It would take a person of uncommonly cruel competitive constitution to rain on that parade, right?
Or, you know, Kobe Bryant.
“If you ask me if I’m okay with Tim [winning his sixth championship], I’m not,” Bryant told ESPN while on location for the 2014 World Cup in Brazil (via InsideSoCal.com’s Mark Medina). “I’m not okay with that.”
It’s not exactly clear whether Bryant was speaking in jest. Half-jest, even. Although given the quote’s placement—buried at the bottom of a bigger story involving U.S. men’s soccer coach Jurgen Klinsmann taking Kobe to task for his two-year, $48.5 million extension—it seems reasonable to believe he wasn't speaking with complete disdain.
Kobe is nothing if not a hyper-competitive dude. To Bryant, Duncan winning a sixth chip wouldn’t simply mean he’d been bested by an inter-generational foe; it would mean Duncan had done something Kobe couldn’t: match Michael Jordan’s ring count.

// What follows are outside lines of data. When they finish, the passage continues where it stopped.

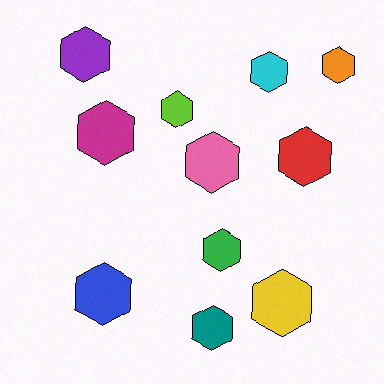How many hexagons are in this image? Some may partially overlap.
There are 11 hexagons.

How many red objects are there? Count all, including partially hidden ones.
There is 1 red object.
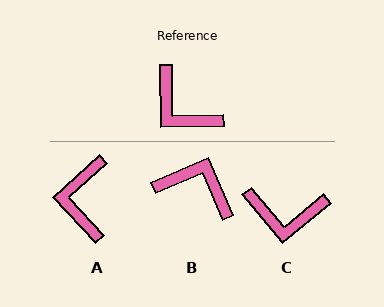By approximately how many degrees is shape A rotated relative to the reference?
Approximately 48 degrees clockwise.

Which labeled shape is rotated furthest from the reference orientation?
B, about 157 degrees away.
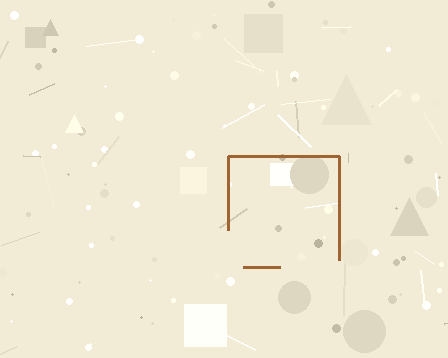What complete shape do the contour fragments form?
The contour fragments form a square.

But as Bleacher Report’s Kelly Scaletta writes, there’s a certain disconnect between Bryant’s supposed desire to match his high-flying predecessor and the enormous two-year extension that will doubtless make it difficult for the Los Angeles Lakers to surround him with championship-caliber talent:
That doesn't mean he had to take it. He has a mouth. He could have said, ‘No, I prefer that money to be spent on my teammates so I can win another ring. Give me Duncan’s deal.’ He didn't. He had the freedom to, but he wasn't obligated to accept the deal.
And no, I’m not saying he did something wrong either. Again, I’m saying he made a choice.
As far as the cap is concerned, it makes no difference whether the Lakers offered him the money or he asked for the money. The same amount is left for free agency. Either way, he still chose to receive more money over receiving better teammates.
Maybe Bryant believes his team will do everything in its power—up to and including paying boatloads in luxury taxes—in order to give him the best title chance possible. And as Scaletta notes innumerable times, it’s not like Bryant isn’t worth that $48.5 million; given what he’s meant for his franchise, he absolutely is.
As for his remarks on Duncan, we’re just going to assume this whole thing falls somewhere on the scale between rival bitterness and self-motivational gamesmanship.